One of the most interesting ideas used for transition function representation is organizing a transition table in the reduced state form, thereby avoiding excessive complexity of the next state computation. Another attractive feature is the use of conversion functions that map the states of cells onto the string of valuable data that is displayed to the user during the simulation process.
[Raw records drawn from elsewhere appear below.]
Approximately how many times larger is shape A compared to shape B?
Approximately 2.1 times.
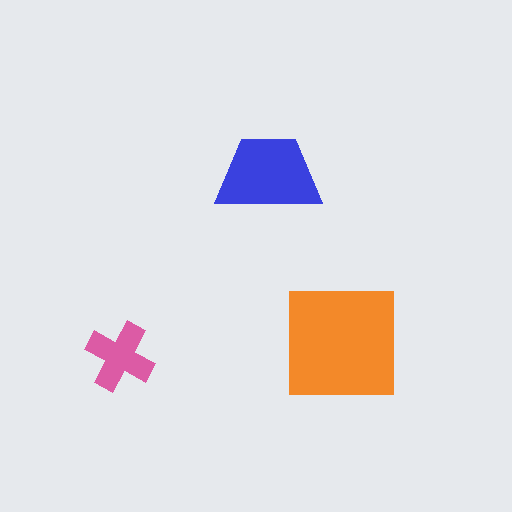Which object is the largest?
The orange square.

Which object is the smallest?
The pink cross.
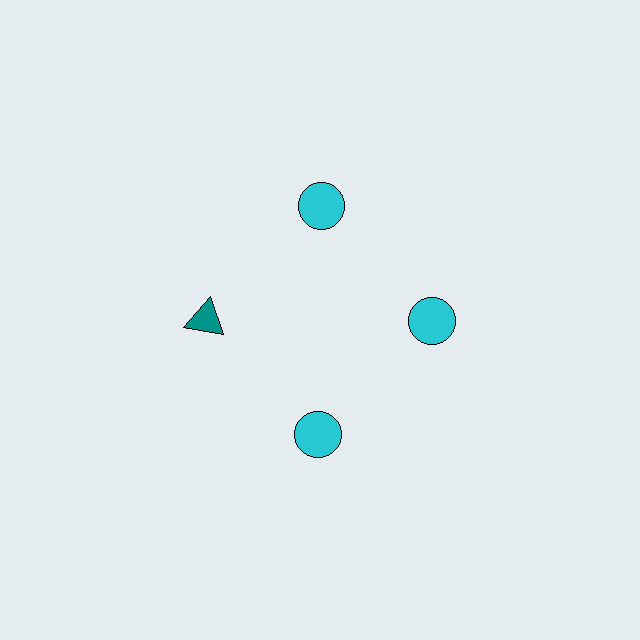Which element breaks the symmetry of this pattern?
The teal triangle at roughly the 9 o'clock position breaks the symmetry. All other shapes are cyan circles.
The weakest (but at the same time most impressive) points in the report are examples. The first example is too sketchy. It shows how a 3-D cellular space can be simulated by 2-D cellular field simulation. But some readers (I hope not everyone) may only wonder what is meant by a “generalized teletransport facility” reportedly achieved through a “neighborhood” treatment. In the second example, the transition function for a multiplier cell is defined in the accepted notation. However, the figure displaying the snapshot of the 5 × 13 (as stated in the caption) multiplication contains a small flaw: the binary representation of the first multiplicand is shown as 1100, which equals twelve and not five. This is of course just a funny bug rather than an error, but I would like to express my appreciation of this sort of bug. As a matter of fact, the positive and even instructive role of such bugs in papers’ examples (when, of course, confined to the examples) is immense because they give the reader a chance to gain more confidence in his or her understanding of a text by being implicit exercises: is this curious discrepancy a flaw or not? Without them, reading would be a more tedious process.
By and large, the paper leaves a good impression and will cetainly be of interest for both cellular structure designers and high-level hardware description language constructors.